Sie hat kein Problem mit klassischen Machtgesten. Sie verkündete im Dezember in der Bild am Sonntag, dass sie sich das Kanzleramt zutraue. Das Foto dazu: Baerbock im feuerroten Mantel und mit schwarzer Atemschutzmaske stützt sich mit beiden Armen lässig in einer Aufzugtür ab. Hätte Habeck sich so dominant hingestellt, hätte ihn seine Pressesprecherin zurückgepfiffen.

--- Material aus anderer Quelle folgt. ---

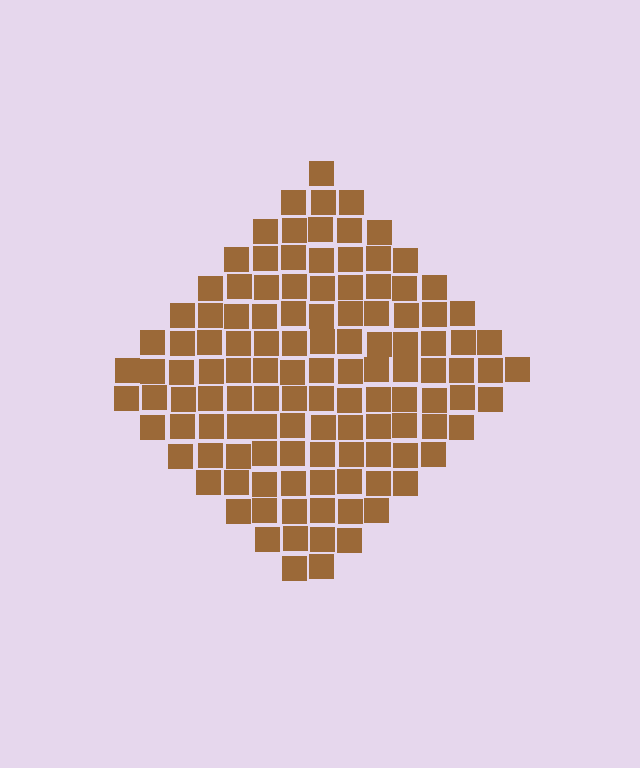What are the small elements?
The small elements are squares.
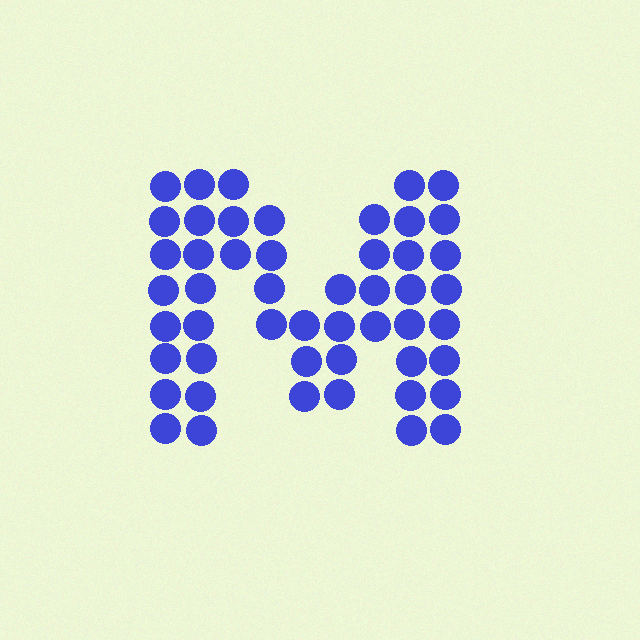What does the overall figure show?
The overall figure shows the letter M.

Am vergangenen Samstag treffen sich Schleswig-Holsteins Grüne zu einem digitalen Parteitag. Es geht auch um die Aufstellung der Landesliste für die Bundestagswahl. Robert Habeck bewirbt sich um Platz 2, den besten Männerplatz. „Führung heißt nicht „Ich, ich, ich“, Führung heißt nicht, der Erste sein zu wollen, Führung heißt nicht, alles besser können zu wollen“, sagt er. „Führung heißt, das Beste und das Kreativste, das Stärkste und das Mutigste in anderen zu wecken und groß werden zu lassen.“

Seine Sätze lassen sich auf zwei Arten deuten. Einerseits als Appell an Baerbock. Oder als vorsichtige Vorbereitung des eigenen Rückzugs. Nach der Rede dürfen Delegierte Fragen stellen. Eine Frau weist Habeck auf die rein männlichen Bewerber der anderen Parteien hin. Dann fragt sie ihn: „Warum hältst du nach wie vor an der Option fest, Kanzlerkandidat zu werden, und wie stehst du in Folge zu den Gleichstellungszielen unserer Partei?“

Habeck antwortet: „Erlaubt es mir, dass ich auf diese Frage heute nicht eingehe.“ Die Frage werde in vertrauten Gesprächen geklärt. Habeck ist noch nicht bereit, das Feld zu räumen.